Auch wenn die HPV-Impfung in Zukunft vielen Frauen das Schicksal der Diagnose Gebärmutterhalskrebs ersparen kann – ganz verhindern lässt sich diese Krebserkrankung nicht. Deshalb arbeiten Ärzte nach wie vor an verbesserten Behandlungsmethoden für die betroffenen Frauen. 20 Prozent der Fälle von Gebärmutterhalskrebs treten zwischen dem 15. und 39. Lebensjahr auf. Damit ist das Zervixkarzinom der gynäkologische Tumor, der die jüngsten Frauen betrifft. „Das hat zur Folge, dass immer mehr Frauen während ihrer Familienplanungsphase mit der Diagnose Zervixkarzinom konfrontiert sind", erklärt Achim Schneider, Leiter der Klinik für Gynäkologie der Berliner Charité. Speziell für diese Patientinnen entwickelten Schneider und seine Kollegen eine fertilitätserhaltende Operationsmethode, die Gebärmutterhals-Teilresektion. Allerdings müssen bestimmte Kriterien erfüllt sein, damit diese Behandlung in Frage kommt. „Der Krebs darf noch nicht zu weit fortgeschritten sein", sagt Schneider „Wenn die Voraussetzungen stimmen, erreichen unsere so operierten Patientinnen mit Kinderwunsch eine Schwangerschaftsrate von über 50 Prozent."
Der auf immer spätere Lebensjahre aufgeschobene Kinderwunsch bringt auch mit sich, dass Gebärmutterhalskrebs heute vermehrt während einer Schwangerschaft diagnostiziert wird. Schneider und Kollegen ermitteln in solchen Fällen anhand des Lymphknotenstatus, wann es vertretbar ist, die Krebsbehandlung hinauszuschieben. „So können wir neun von zehn Schwangerschaften erhalten und die Mehrzahl der Kinder nach der 35. Woche per Kaiserschnitt auf die Welt holen."

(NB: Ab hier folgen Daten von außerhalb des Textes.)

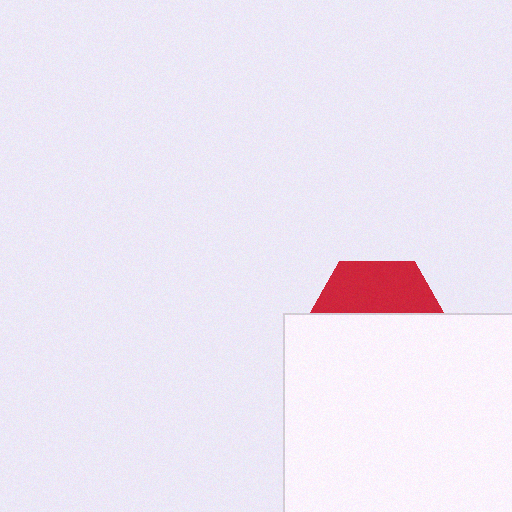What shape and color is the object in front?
The object in front is a white square.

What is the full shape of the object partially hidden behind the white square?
The partially hidden object is a red hexagon.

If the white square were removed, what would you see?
You would see the complete red hexagon.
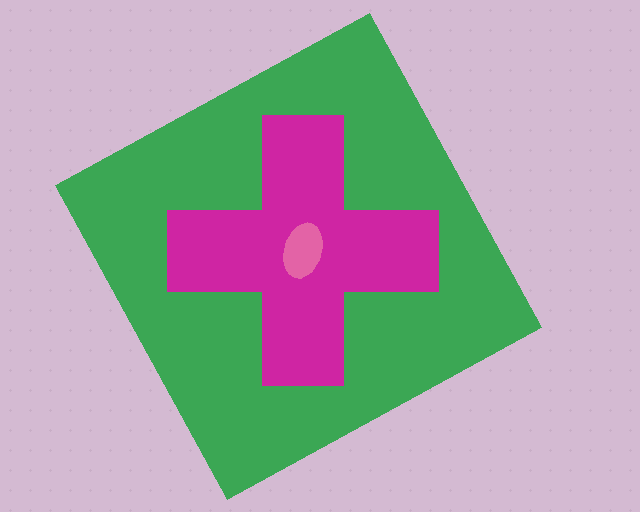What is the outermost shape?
The green square.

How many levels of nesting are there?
3.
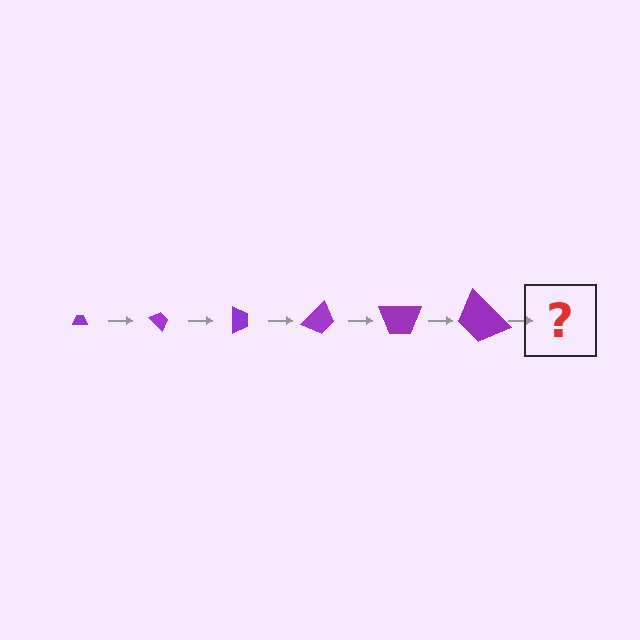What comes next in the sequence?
The next element should be a trapezoid, larger than the previous one and rotated 270 degrees clockwise from the start.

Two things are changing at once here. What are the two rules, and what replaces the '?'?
The two rules are that the trapezoid grows larger each step and it rotates 45 degrees clockwise each step. The '?' should be a trapezoid, larger than the previous one and rotated 270 degrees clockwise from the start.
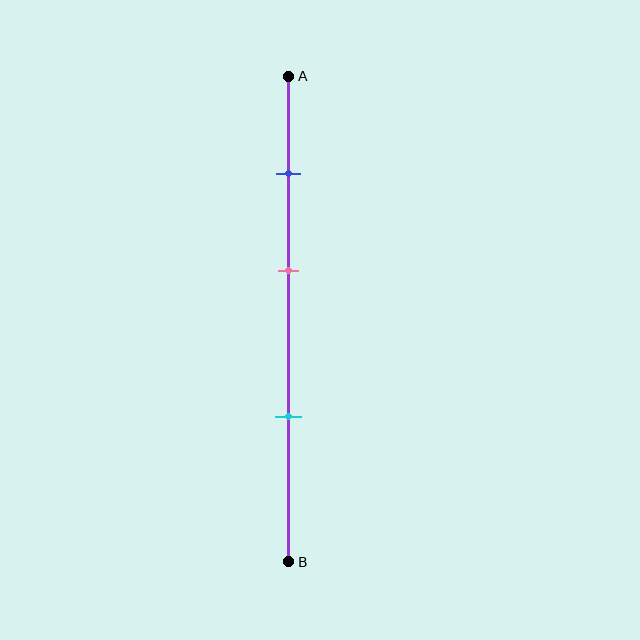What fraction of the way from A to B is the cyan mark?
The cyan mark is approximately 70% (0.7) of the way from A to B.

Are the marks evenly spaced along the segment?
No, the marks are not evenly spaced.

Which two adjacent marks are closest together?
The blue and pink marks are the closest adjacent pair.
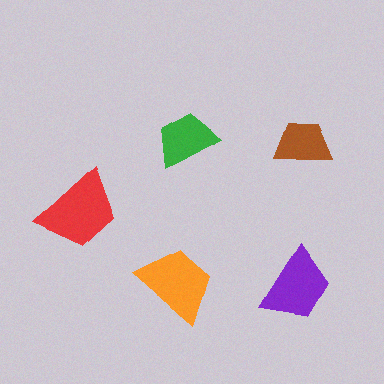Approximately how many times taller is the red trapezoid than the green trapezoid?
About 1.5 times taller.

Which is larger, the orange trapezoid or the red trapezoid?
The red one.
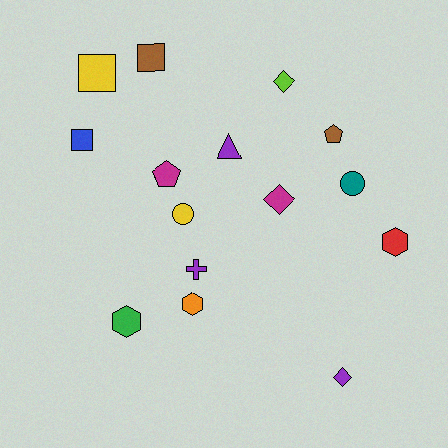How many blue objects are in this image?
There is 1 blue object.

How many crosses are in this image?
There is 1 cross.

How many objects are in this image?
There are 15 objects.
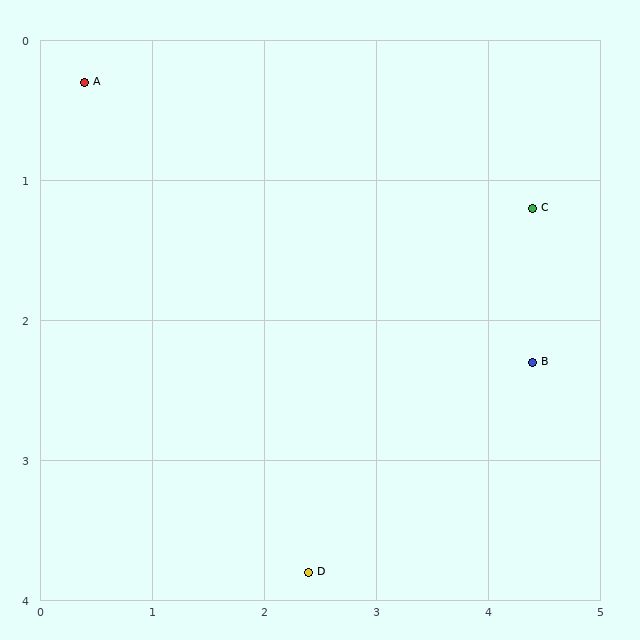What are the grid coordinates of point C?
Point C is at approximately (4.4, 1.2).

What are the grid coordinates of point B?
Point B is at approximately (4.4, 2.3).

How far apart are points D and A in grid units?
Points D and A are about 4.0 grid units apart.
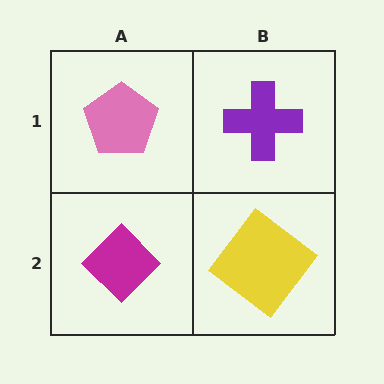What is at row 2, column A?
A magenta diamond.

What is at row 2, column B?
A yellow diamond.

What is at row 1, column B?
A purple cross.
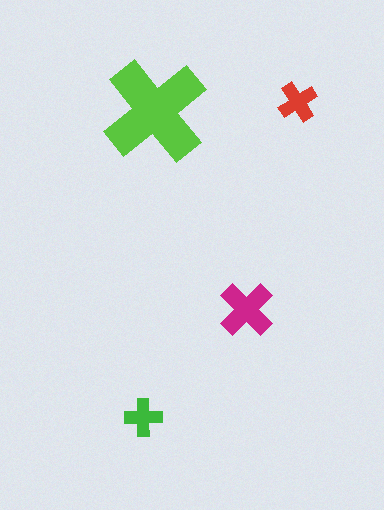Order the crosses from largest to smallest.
the lime one, the magenta one, the red one, the green one.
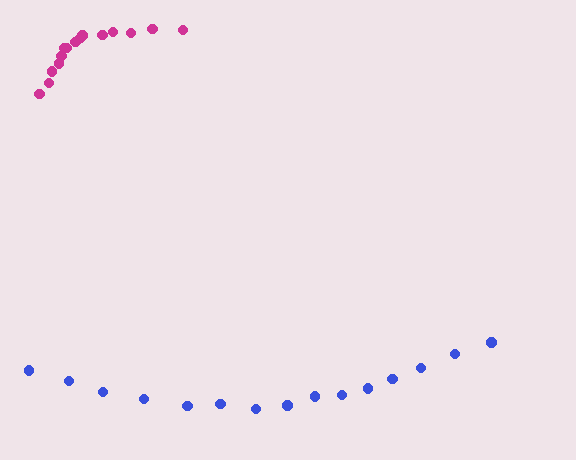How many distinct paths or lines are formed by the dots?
There are 2 distinct paths.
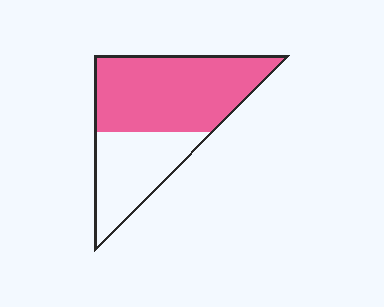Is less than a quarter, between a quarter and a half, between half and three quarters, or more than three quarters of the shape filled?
Between half and three quarters.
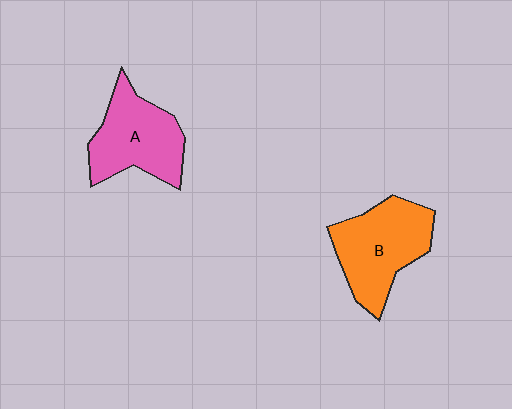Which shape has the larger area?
Shape B (orange).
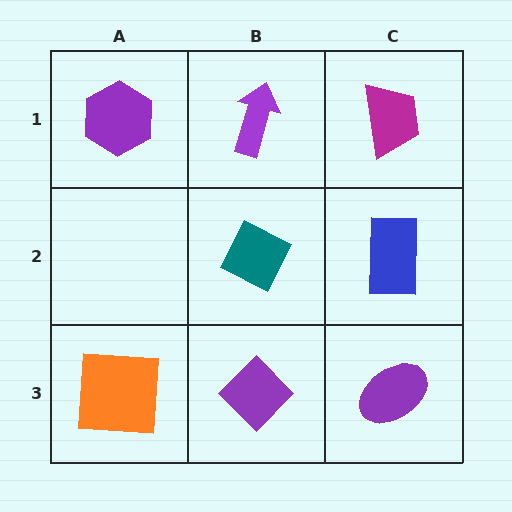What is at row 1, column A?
A purple hexagon.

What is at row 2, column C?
A blue rectangle.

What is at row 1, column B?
A purple arrow.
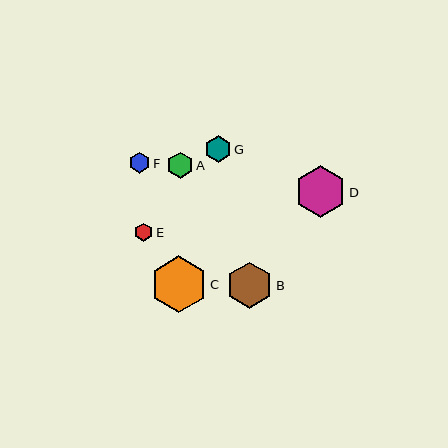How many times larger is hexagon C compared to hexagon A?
Hexagon C is approximately 2.2 times the size of hexagon A.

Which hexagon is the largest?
Hexagon C is the largest with a size of approximately 57 pixels.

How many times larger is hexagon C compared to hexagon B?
Hexagon C is approximately 1.2 times the size of hexagon B.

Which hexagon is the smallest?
Hexagon E is the smallest with a size of approximately 18 pixels.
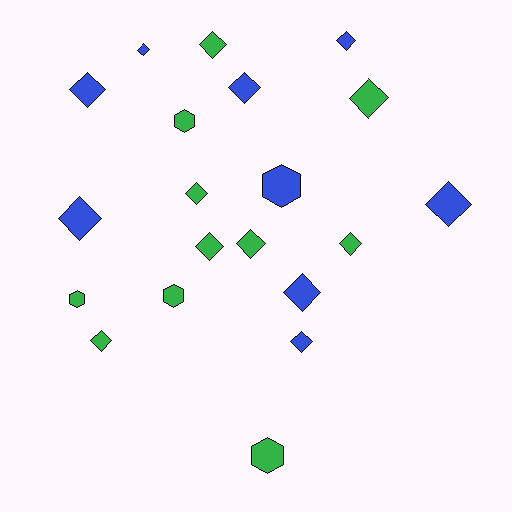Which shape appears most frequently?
Diamond, with 15 objects.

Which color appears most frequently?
Green, with 11 objects.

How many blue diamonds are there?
There are 8 blue diamonds.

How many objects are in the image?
There are 20 objects.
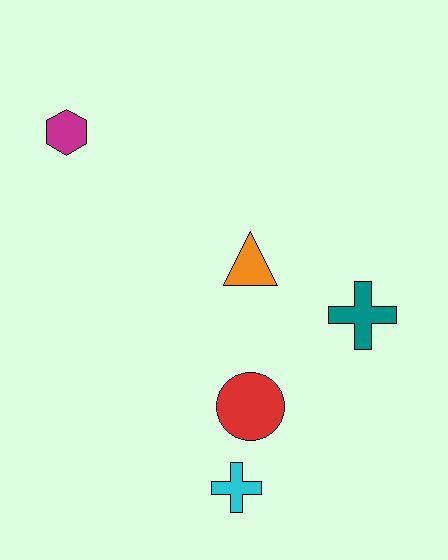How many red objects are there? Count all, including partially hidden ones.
There is 1 red object.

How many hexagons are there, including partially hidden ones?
There is 1 hexagon.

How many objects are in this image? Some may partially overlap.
There are 5 objects.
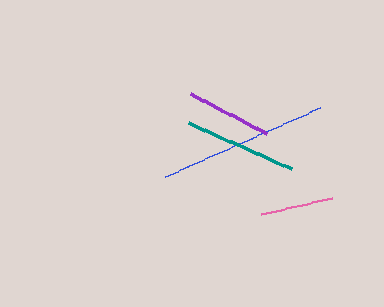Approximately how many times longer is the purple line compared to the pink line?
The purple line is approximately 1.2 times the length of the pink line.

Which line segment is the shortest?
The pink line is the shortest at approximately 73 pixels.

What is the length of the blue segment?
The blue segment is approximately 170 pixels long.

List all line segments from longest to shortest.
From longest to shortest: blue, teal, purple, pink.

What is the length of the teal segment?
The teal segment is approximately 113 pixels long.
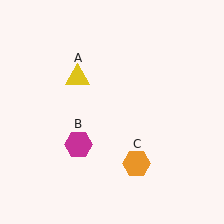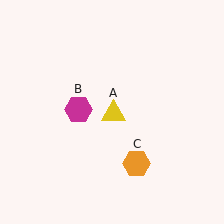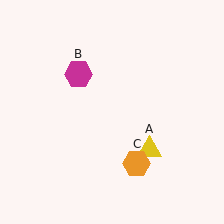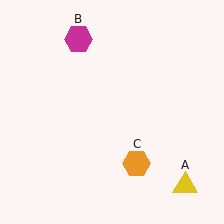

Für die ärztlichen Teilnehmer der 27th International Papillomavirus Conference bietet der „Preclinical Workshop" am 16. September einen besonderen Service: Die Chirurgen übertragen operative Eingriffe direkt in den Hörsaal, wo Achim Schneider dem Fachpublikum die entscheidenden Schritte der Operationen erläutert.